Mistreated, misplaced, missunderstood,
Miss “no way it’s all good”, it didn’t slow me down.
Mistaken, always second guessing,
Underestimated.
Fucking Perfect - Pink.
Sí, necesito que me lo digan. Necesito que me griten: ¡No, no fue tu culpa! ¡No lo buscaste, no fuiste vos! Pero no llega, nadie levanta su voz para animarme a seguir adelante, no hacen más que esquivar la mirada y asentir lentamente como si todo lo que viví fuera insignificante. Cómo si fuera tan fácil seguir adelante cuando todo el mundo te hizo sentir que no eras nada, que lo único que hacías en la tierra era ocupar espacio. Y estoy cansada, la angustia no se va, el dolor que siento en el pecho no hace más que crecer y las esperanzas se agotan, si es que alguna vez existieron. No hay nadie que me entienda, nadie que apoye sinceramente su mano en mi hombro y me diga sin palabras que va a estar ahí para ayudarme a sobrellevar mi carga. Necesito desesperadamente que alguien me ayude. Necesito más que palabras, necesito más que consejos vacíos…necesito sentir que no estoy sola. No soy capaz de darle un portazo en la nariz a mi pasado. No soy capaz de seguir adelante sin que alguna voz en mi cabeza me recuerde que soy un fracaso, que nada de lo que hago es suficiente.
Estoy exhausta, siento como si estuviera corriendo una maratón sin poder llegar nunca a la meta. Siento que estoy escalando una montaña que no tiene cima. Siento que mi vida es un sin sentido constante aunque muchas veces me niegue a admitirlo. Y sonrió, finjo que no pasa nada y a veces me lo creó.

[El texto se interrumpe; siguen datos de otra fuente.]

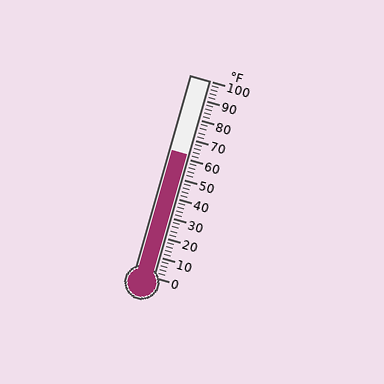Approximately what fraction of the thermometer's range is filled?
The thermometer is filled to approximately 60% of its range.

Pero las ilusiones nunca me duran mucho tiempo, al final la realidad estalla en mi cara y se ríe de mis estúpidos intentos de avanzar.

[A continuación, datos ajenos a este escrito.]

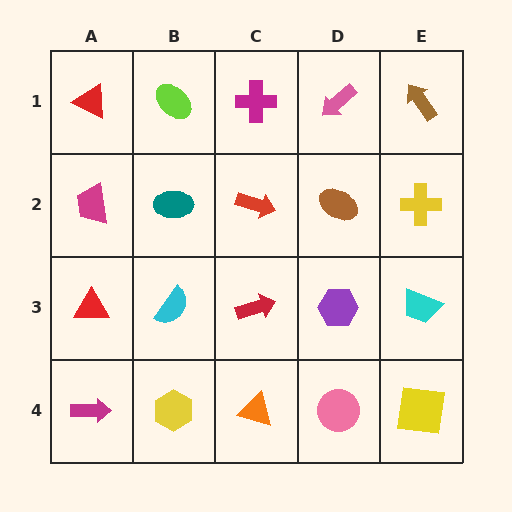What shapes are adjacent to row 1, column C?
A red arrow (row 2, column C), a lime ellipse (row 1, column B), a pink arrow (row 1, column D).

No hay nadie que me quiera lo suficiente como para sacarme del pozo de soledad en el que he estado hundida siempre. Nunca he podido salir de él por mi misma, porque aunque intente trepar, mis manos siempre están aferradas a sueños vacíos o a otras manos que me dejarán caer. Las paredes de indiferencia que me rodean cada vez se estrechan más y me asfixian. Nadie entiende lo que es luchar con la sensación de que todo el mundo es un rompecabezas perfecto y tú la única pieza sobrante.
Las palabras todavía retumban en mis oídos una y otra vez: ¡No servís para nada! ¡Sos una mala persona, una mala hija, una mala hermana, una mala amiga! ¡Todo el mundo te odia! ¡Sos el problema que le arruina la vida a los demás! ¡Desde que naciste no hiciste otra cosa que hacerme sufrir! ¡Cuando te vayas voy a ser feliz! ¡Vas a estar sola toda la vida! ¡No vales la pena!
¿Por cuánto creen que puedo seguir aguantando la tormenta? Llevo esperando desde que tengo consciencia a que salga el sol, a que cese de llorar el cielo y me deje sonreír, a que al menos opte por lloviznar. Pero es que está todo inundado, mi mundo sigue frío y húmedo, vacilante ante la basta realidad ahí fuera. Mientras todos van avanzando por paisajes variantes, yo... yo me quedo aquí, esperando mi oportunidad entre estas cuatro paredes que tanto odio, esperando siempre entre una infinidad de tonalidades grises que no llevan a ningún lugar. ¿Pero cuánto tengo que esperar a que llegue? ¿Cuánto tiempo podré soportar esto?
¿Por qué hago eterno aquello que sé que debe finalizar de una vez? Esta respuesta es muy fácil: porque soy una cobarde. Una cobarde que no se atreve terminar con todo.